All data were presented as the mean ± SEM. A Mann-Whitney U-test with a P-value < 0.01 was used for statistical analysis.
Marginal Zone Organization at Midgestation
Human neocortex development shows pronounced heterochrony. It is not enough to take into consideration only gestational age. Thus, an MZ organization study was carried out on the cortical areas undergoing the same stage of differentiation. The quantity and localization of pyramidal neurons correlate with the neuronal composition of the MZ and could be used as an important index of differentiation of given area at given time.
The cytoarchitectonics and differentiation of the pyramidal neurons were assessed by the MAP2 immunofluorescence on the FFPE slices. At GW 24–26, the superior temporal, pre- and postcentral cortex were similar in terms of localization in the CP and morphology of MAP2-positive cells.
The MZ, CP and SP were defined for each area. The CP was poorly stratified and characterized by alternating dense (eII, eIV, eVI) and sparse (eIII, eV) cell layers (Figures 1B,D). This alteration was also evident on the GLI graphs (Figure 1A).
Figure 1. Organization of the precentral gyrus at gestational week (GW) 26. (A) Gray level index (GLI) of the cortex layers (*) subpial granular layer (SGL) of marginal zone (MZ). (**) Deep granular layer (DGL) of MZ. The x-axis represents the relative cortical depth of a selected zone in μm, and the y-axis represents the GLI values in arbitrary units in a range from 0 to 255. (B) Photomicrograph of a Nissl-stained paraffin section. Roman numerals indicate the layers of the cortical plate (CP). The red lines indicate the borders of each layer. (C) Photomicrograph of precentral gyrus FFPE section stained for microtubule-associated protein 2 (MAP2). Note the MAP2-positive pyramidal cells in layer eV. Box shows the position of the area given at a higher magnification in insert (D) 4′,6-diamidino-2-phenylindole (DAPI) staining for anatomical reference. Scale bars: (B–D) 100 μm, insert in (C) 20 μm.
The MAP2-positive cells found in the CP of all of the investigated areas were pyramidal cells and localized only in layer eV (Figure 1C). The cells were separated into three categories based on their size: small (45–90 μm2), medium (91–190 μm2), large (191–380 μm2). Of all cells in layer eV, 21% and 72% were small and medium cells respectively and were evenly dispersed in the layer, whereas the large ones (7%) occupied only its deep part. The apical dendrites could be traced up to layer eII. Some of the largest cells found in the precentral gyrus apical dendrite bifurcation on the threshold of the MZ could be observed. Basal dendrites were clearly defined, but only the proximal parts with 1–2 branches could be traced. The position of the cells in layer eV was refined by the GLI on the adjacent Nissl-stained sections (Figures 1A,B).

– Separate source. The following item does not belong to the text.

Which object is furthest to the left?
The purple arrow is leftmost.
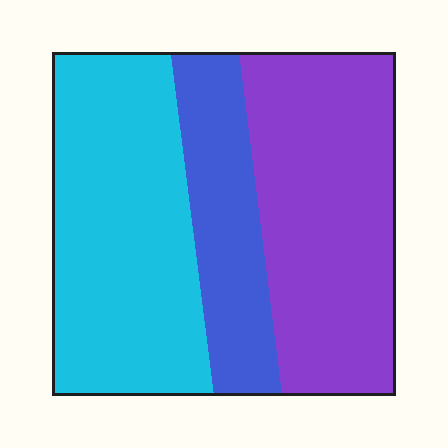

The MZ had a clear border with the CP. Some sublayers could be defined based on the cell density. Directly below the pia matter was the thin cell-dense SGL. Under this was a sparse cell layer called the MZP. Beneath this was the deep granular layer (DGL), which has more cells than MZP. Between the DGL and eII was the SR with rare scattered cells (Figure 2A). The designations of the sublayers were given based on Kostović et al. (2004).
Figure 2. Cytoarchitectonics and features of the MZ neurons in the fetal superior temporal gyrus at GW 26. (A) Microphotograph of Nissl-stained paraffin section. Note the MZ cytoarchitectonics. (B) Photomicrograph of paraffin section stained for MAP2, SGL MAP2-positive cells is shown in the insert. (C) C–R cell of the same area double stained for Reelin (C,D) and neurofilament heavy chain protein (N200) (C,E). Note the N200-positive plexus. Scale bars: (A–C) 100 μm; (D,E) 50 μm, insert in (B) 10 μm.
The distribution of neuromarkers (MAP2, N200, Reln) across the MZ also showed layer specificity. Small, tightly packed MAP2-positive cells were located in the SGL (Figure 2B). Double labeling experiments with pN200 antibodies and Reelin reveal that 20% of the cells were positive to both markers, while the rest were positive only to Reelin. Experiments with Reelin and mN200 antibodies showed total (100%) co-localization. Oval, triangular, fusiform N200-positive cells were positioned deeper in the MZP. Their processes had a predominantly horizontal orientation parallel to the pial surface. The manner of their branching, as well as Reelin positivity, allowed us to classify them as C–R cells (Figures 2C–E). Below the MZP, there was a plexus of N200-positive horizontal fibers (Figure 2C). The zone between the plexus and eII was devoid of MAP2-, N200- or Reelin-positive elements. Because the immunofluorescence with N200 yielded a fine Golgi-like stain and because the FFPE sections were too thin to reveal the whole cell body and stem processes, further studies of the MZ were performed on the thick frozen sections from the same areas of the other hemisphere.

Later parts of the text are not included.